593e

Do Mugenzai no Sono

Oryg.: rkps Muzeum św. Maksymiliana w Nagasaki. Jedna karta jednostr. zapis. - Fotokop.: AN.
Na morzu pomiędzy Hongkongiem i Manilą, 29 V 1936

Maryja!

Drogie moje Dzieci!

W Hongkongu deszczyk nie pozwalał na zbytnie oddalanie się od statku. Jednak misjonarz, bernardyn, co po 25 latach strawionych w głębi Chin jechał na wakacje do Hiszpanii, wyciągnął mnie do katedry. Z radością liczył piętra domów: pięć, sześć. Odwykł bowiem od widoku dużych miast. Przed 21 laty pojmali go bandyci i trzymali przez 5 dni. Po czym zdołał zbiec dzięki mułowi, który rozbrykawszy się wysadziłw powietrze drzwi postoju, a te spadając zasłoniły go. Znajdował się też pomiędzy bolszewikami. Przeżywał ucieczki nocne, ale i sam nocą podszedł do misji, by go bolszewicy nie zobaczyli. Słowem prawdziwy męczennik, który jeszcze teraz odczuwa skutki uderzenia bykowcem w plecy.

W Hongkongu przesiedli się do klasy ekonomicznej dwaj salezjanie: jeden kleryk [ 1 ] i jeden ksiądz [ 2 ].

Około piątej ruszyliśmy w dalszą podróż, a burza wpędziła wielu do łóżka. I ja też odczułem spore kiwamasu [ 3 ] okrętu. Obszerny trzeci towarzysz kabiny, co przybyłw Hongkongu, powtarzał tylko, że "sick" [ 4 ] - chory.

Obecnie od rana dosyć ładnie. Piszę na werandzie. Na lewo drzemie kleryk salezjański, na prawo rozprawiają po francusku zakonnice, a z boku śpiewnie czyta ciemny wąsaty Hindus książkę, drukowaną hinduskimi literami.

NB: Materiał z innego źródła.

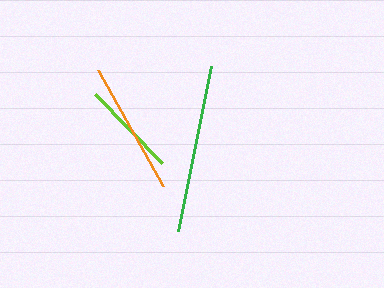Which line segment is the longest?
The green line is the longest at approximately 168 pixels.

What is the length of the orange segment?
The orange segment is approximately 133 pixels long.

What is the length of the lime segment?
The lime segment is approximately 97 pixels long.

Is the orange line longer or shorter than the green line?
The green line is longer than the orange line.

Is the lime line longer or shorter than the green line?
The green line is longer than the lime line.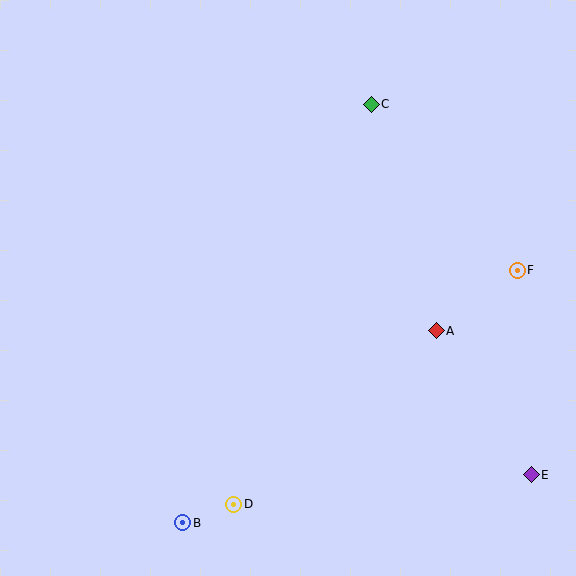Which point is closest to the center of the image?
Point A at (436, 331) is closest to the center.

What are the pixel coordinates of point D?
Point D is at (234, 504).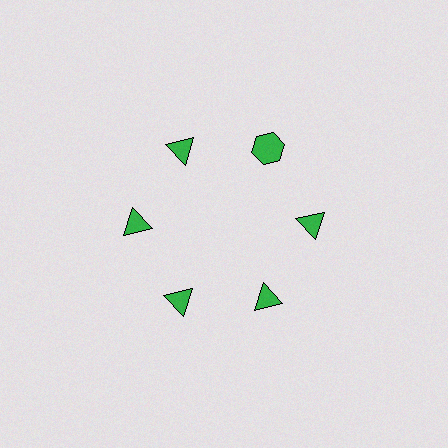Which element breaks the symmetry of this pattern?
The green hexagon at roughly the 1 o'clock position breaks the symmetry. All other shapes are green triangles.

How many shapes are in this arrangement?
There are 6 shapes arranged in a ring pattern.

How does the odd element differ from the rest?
It has a different shape: hexagon instead of triangle.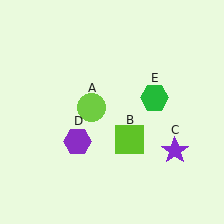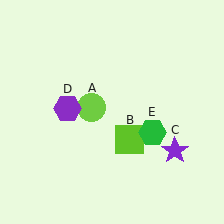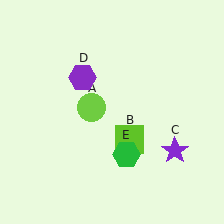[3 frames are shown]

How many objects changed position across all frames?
2 objects changed position: purple hexagon (object D), green hexagon (object E).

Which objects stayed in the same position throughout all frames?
Lime circle (object A) and lime square (object B) and purple star (object C) remained stationary.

Dokoła inni goście rozmawiają lub czytają, a po wszystkich podmuchuje letni wietrzyk.

Ten list to już wrzucę chyba na okręcie i pójdzie ze znaczkiem włoskim, bo jutro nie wiem, jakie będą okoliczności.

Do Hongkongu było chłodno i deszczowo, a teraz przypieka i wyciska poty.

Za wszystko cześć Niepokalanej.

Wasz

br. Maksymilian M-a Kolbe

PS - Klimat Hongkongu jest mokry i dlatego, jak słyszałem, wpływa na nerwy. Musimy więc cnotą nadrobić, co klimat nie daje.

Niech pokój zawsze panuje w Mugenzainosono, pogoda ducha. Nigdy sprzeczki [ 5 ] chociażby z najsłuszniejszych powodów. W razie różnicy zdań, jeżeli sprawa nie jest poważna, to ustąpić, jeżeli zaś ważna, przedstawić O. Gwardianowi. Ale nigdy się nie przekomarzać, sprzeczać - nigdy!!!...

[ 1 ] Giovanni Capelli.

[ 2 ] Ks. Mario Acquistapace - zob. Pisma, 869, H. Ks. M. Acquistapace opisał spotkanie ze św. Maksymilianem: Yo viajé con el Padre Maximiliano Kolbe, "Buletin Salesiano Español" 1982 nr 11, 4-5.

[ 3 ] "Kiwamasu" - neologizm: polskie słowo z japońską końcówką.

[ 4 ] Po angielsku: chory.

[ 5 ] W oryginale wyrazy "nigdy sprzeczki" podkreślone trzykrotnie.